Oh, o que todas as obras disseram,
O que todas as religiões esconderam,
O VAZIO O VAZIO O VAZIO O VAZIO!
O VAZIO O VAZIO O VAZIO O VAZIO!!
...
As cortinas cor de rosa se fecharam,
Os horizontes de todos os céus se comprimiram.
Eles tiraram as máscaras,
Atrás destas apenas outras máscaras se viam
Iguais, mas que jamais ser retiradas poderiam...
E após eles irem para frente do teatro
E as cortinas atrás deles se fecharem,
Eles tocaram com as mãos o piso do inferno,
Olharam para mim como se eu fosse o único presente
E, em coro, em límpida harmonia, promulgaram:
-Você sempre foi velho. Observe, como crescem
Ervas grisalhas sobre tua deserta cabeça!
- Você sempre foi velho. Estar acima quiseste
Mas foste sempre pelas nuvens vencido!!
--Você sempre foi velho. Nunca
Poderás desfrutar da infância do mundo...

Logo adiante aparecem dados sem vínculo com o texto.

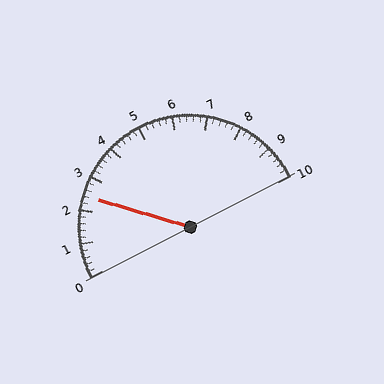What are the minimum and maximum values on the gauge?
The gauge ranges from 0 to 10.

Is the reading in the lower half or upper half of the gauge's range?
The reading is in the lower half of the range (0 to 10).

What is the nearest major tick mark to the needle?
The nearest major tick mark is 2.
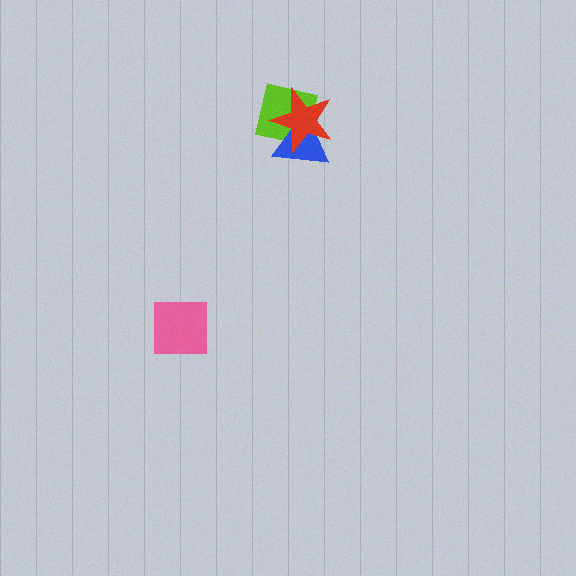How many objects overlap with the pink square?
0 objects overlap with the pink square.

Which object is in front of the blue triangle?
The red star is in front of the blue triangle.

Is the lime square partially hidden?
Yes, it is partially covered by another shape.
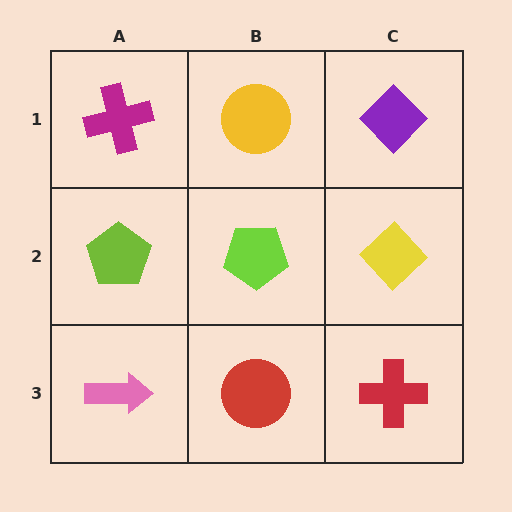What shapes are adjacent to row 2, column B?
A yellow circle (row 1, column B), a red circle (row 3, column B), a lime pentagon (row 2, column A), a yellow diamond (row 2, column C).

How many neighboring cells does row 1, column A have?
2.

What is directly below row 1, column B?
A lime pentagon.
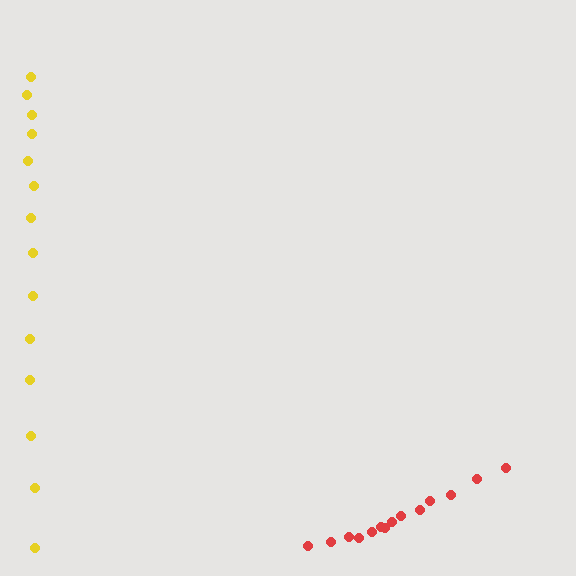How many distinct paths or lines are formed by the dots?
There are 2 distinct paths.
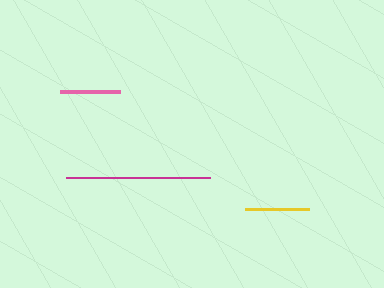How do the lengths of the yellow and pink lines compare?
The yellow and pink lines are approximately the same length.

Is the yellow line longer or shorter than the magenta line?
The magenta line is longer than the yellow line.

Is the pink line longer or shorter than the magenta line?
The magenta line is longer than the pink line.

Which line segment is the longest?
The magenta line is the longest at approximately 145 pixels.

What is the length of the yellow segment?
The yellow segment is approximately 64 pixels long.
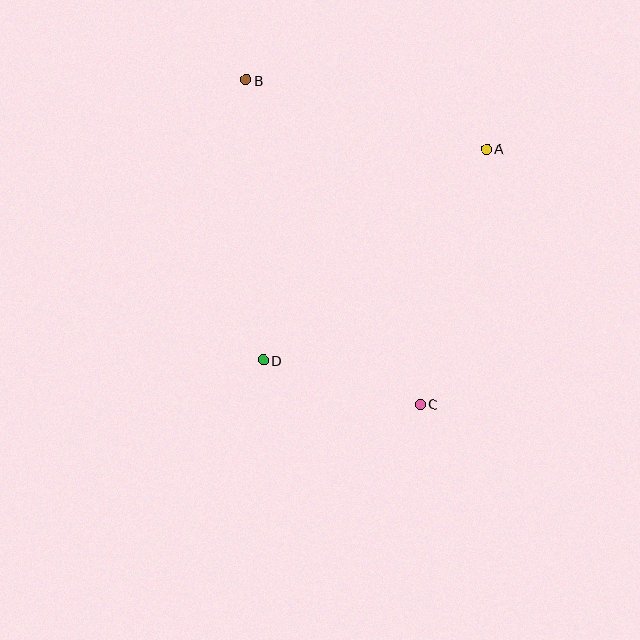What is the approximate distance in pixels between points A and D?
The distance between A and D is approximately 307 pixels.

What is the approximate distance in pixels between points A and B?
The distance between A and B is approximately 250 pixels.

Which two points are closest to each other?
Points C and D are closest to each other.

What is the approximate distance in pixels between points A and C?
The distance between A and C is approximately 263 pixels.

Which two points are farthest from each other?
Points B and C are farthest from each other.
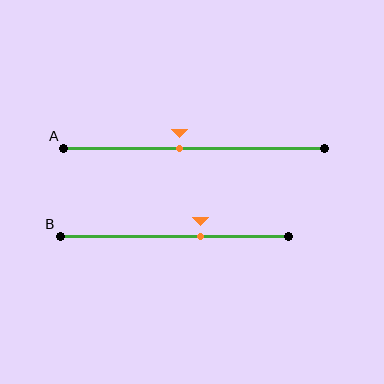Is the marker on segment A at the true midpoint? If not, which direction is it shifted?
No, the marker on segment A is shifted to the left by about 5% of the segment length.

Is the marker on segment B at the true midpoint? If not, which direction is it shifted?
No, the marker on segment B is shifted to the right by about 11% of the segment length.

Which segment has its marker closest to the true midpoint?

Mas o mundo inteiro parecia o teatro
E como se fosse adentrar-se
Nas vulvas de uma mulher que se amasse
E não chegar a útero algum,
Assim aquelas máscaras sem rosto
Jamais de meus marejados olhos sairiam
E apenas uma palavra, uma única e triste palavra
Ecoaria para sempre em minha mente:
O VAZIO O VAZIO O VAZIO O VAZIO
(Do livro Rumo ao Âmago da Própria Voz)
Gonzalo Dávila Bolliger nasceu em 1989 em Lima, Peru, e se mudou para o Brasil em 1994 com os pais. Estudou Letras na USP e tem como alguns dos seus livros: Rumo ao Âmago da Própria Voz (poesia, pela Editora Autografia); As Realidades Invisíveis (conjunto conceitual de contos e novelas; pela Editora Autografia), Um Gato no País dos Evangélicos – uma sátira da nossa sociedade (novela, pela Autografia), As Fronteiras do Sonho (novela, pela Maracaxá) e A Melancolia (poesia, sairá este ano de 2022).